Figure 7. Sophoricoside inhibits release of histamine and arachidonic acid metabolites. (A and B) Amounts of histamine (A) and LTC4 (B) were measured by ELISA from BALF. #p< 0.005 versus vehicle-treated group; **p < 0.005 versus OVA-induced group (n = 6). (C-F) HMC-1 cells were sensitized with 1 µg/mL anti-DNP-IgE overnight. Cells were washed twice and treated with sophoricoside for 30 min, followed by activation with DNP-HAS (10 µg/mL). Amounts of histamine (C), PGD2 (D), LTB4 (E), and LTC4 (F) were measured by ELISA. #p < 0.005 versus vehicle-treated group; *p < 0.05 and **p < 0.005 versus IgE/antigen-induced group (n = 3). (G) HMC-1 cells were incubated with various concentrations of sophoricoside for 24 h, and their viability was measured. SOP, sophoricoside.

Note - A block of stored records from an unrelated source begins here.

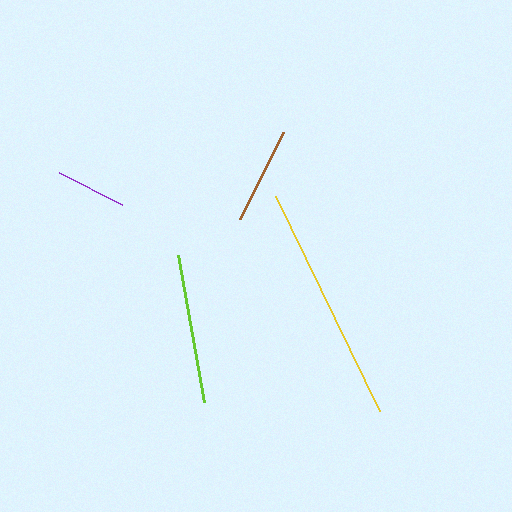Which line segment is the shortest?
The purple line is the shortest at approximately 71 pixels.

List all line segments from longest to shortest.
From longest to shortest: yellow, lime, brown, purple.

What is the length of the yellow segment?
The yellow segment is approximately 239 pixels long.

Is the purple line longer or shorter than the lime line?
The lime line is longer than the purple line.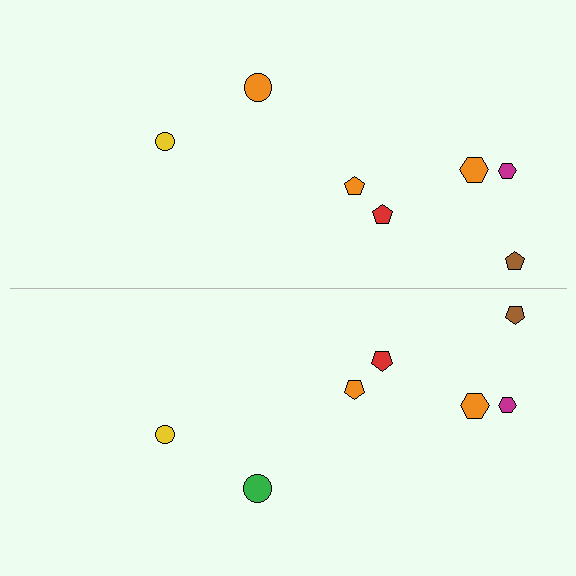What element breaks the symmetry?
The green circle on the bottom side breaks the symmetry — its mirror counterpart is orange.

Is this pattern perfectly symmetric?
No, the pattern is not perfectly symmetric. The green circle on the bottom side breaks the symmetry — its mirror counterpart is orange.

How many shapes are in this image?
There are 14 shapes in this image.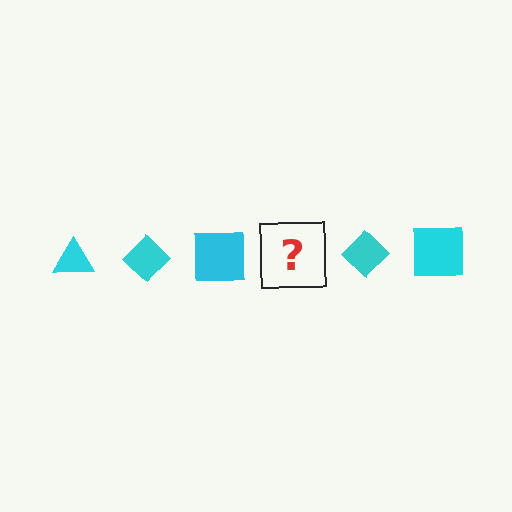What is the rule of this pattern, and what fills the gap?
The rule is that the pattern cycles through triangle, diamond, square shapes in cyan. The gap should be filled with a cyan triangle.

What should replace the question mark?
The question mark should be replaced with a cyan triangle.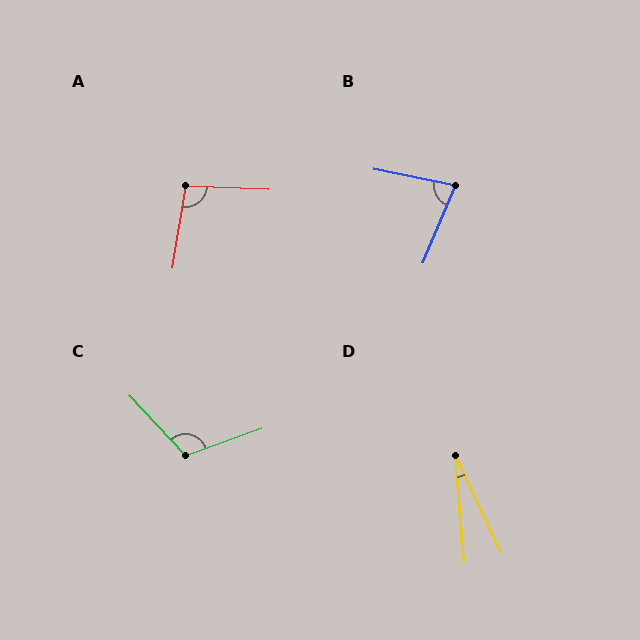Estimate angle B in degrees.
Approximately 79 degrees.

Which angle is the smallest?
D, at approximately 20 degrees.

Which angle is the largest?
C, at approximately 113 degrees.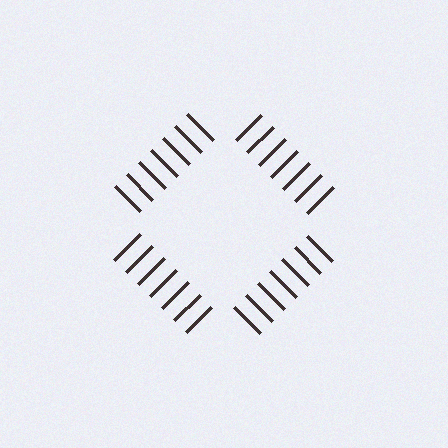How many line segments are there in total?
28 — 7 along each of the 4 edges.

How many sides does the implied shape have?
4 sides — the line-ends trace a square.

Figure 8. Sophoricoside inhibits CD4+ T cell differentiation. CD4+ T cells were incubated with various concentrations of sophoricoside for 24-72 h, and their viability was measured (A). (B-D) Naïve CD4+ T cells were differentiated under appropriate differentiation conditions for 5 days in the presence or absence of sophoricoside (30 µM), as described in METHODS. Total RNA was isolated, and qRT-PCR was performed to analyze levels of CD4+ T cell lineage-specific master regulators (B) and cytokines (C). Cytokine amounts were measured by ELISA using cultured supernatants (D). **p < 0.005 versus differentiated group (n = 3). SOP, sophoricoside.